Wild Life by Michelle Reale
The two sisters sit like sentries on the back porch. They take refuge in the sparse shade provided by the diseased black walnut, its roots sprawled deep. Hiking their summer print dresses up to their knees, they occasionally mop their faces with the aprons that are tied around their waists, and fan each other with circulars from the mini-mart. Their brother dressed for combat, slides a rifle over his shoulder; his big white hands betraying a slight tremor. Right then left and back again. Staring into the distance, he jumps at the outdoor sounds of birds, airplanes, and children. The sisters have no language for this behavior in the new country and believe that their younger brother keeps them safe. He rallies them, tells them in their language they are survivors, even though everywhere there are enemies. When one of sisters had fallen down the back steps he stressed the importance of strength and vigilance. He tied rags to the bottom of her crutches, didn’t allow the other sister to help her. She mopped the kitchen floor, cried tears like acid, and remembered the kindness of their mother, with bitterness for their lot now. In the back yard, fat pigeons and squirrels with their eyes wide open, lay littered like fallen leaves, their bright red blood smeared and coagulated. The brother will take stock of their bodies each day until their bones will remain bleached in by the sun, with tufts of fur and feathers clinging for dear life.

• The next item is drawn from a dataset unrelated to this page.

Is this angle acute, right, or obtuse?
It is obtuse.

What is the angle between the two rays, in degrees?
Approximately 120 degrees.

The rubber soles of the sister’s slippers turn red and pink, as they tiptoe amongst the bones. They will take extra care when hanging the sheets that they don’t trail in the grass.

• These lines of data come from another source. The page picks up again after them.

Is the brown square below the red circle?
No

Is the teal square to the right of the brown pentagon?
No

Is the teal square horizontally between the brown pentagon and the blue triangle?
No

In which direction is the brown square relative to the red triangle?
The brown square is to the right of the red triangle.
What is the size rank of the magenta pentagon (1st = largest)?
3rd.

Watch, learn, he tells the sisters. Then: what will you do when I’m gone? The midday heat turns brutal, the air shimmers around them. One sister rubs her leg like a worry stone and asks the other “remember the days?” The brother’s senses are heightened as children come out of hiding and taunt the siblings. Only the brother knows what the words mean, coming out of the small mouths as though they must work hard to form the words. He stops and stares, his breath nearly stopping. The sisters cover their ears and close their eyes. They long to flee, but are not allowed. They are weak and their brother is strong. He has things to teach them about living in the new country, trying to survive.
A child ventures too close, uttering words terrible for their inscrutability. With his eyes squeezed shut, all that the brother has known to be true occurs. The sisters hold each other with a terrifying grip. Blood flows from the bodily form lying amongst the pigeons and the squirrels. When the brother turns to the sisters, he offers his rifle up to them as a gift. They stare straight ahead, dissolving into the shimmer of the brutal afternoon, the noise of hysteria around them, sounds not foreign to them. They watch the awful indifference of the boy they used to care for. He reaches down to one of the aprons around a shuddering waist and wipes the sweat off his face. They stand and wait huddled under the tree. He tells the sisters in their native tongue: “This is what the fires of hell must feel like.” The women disenthrall themselves and begin to move, like one body, back inside the house to start making plans for the future.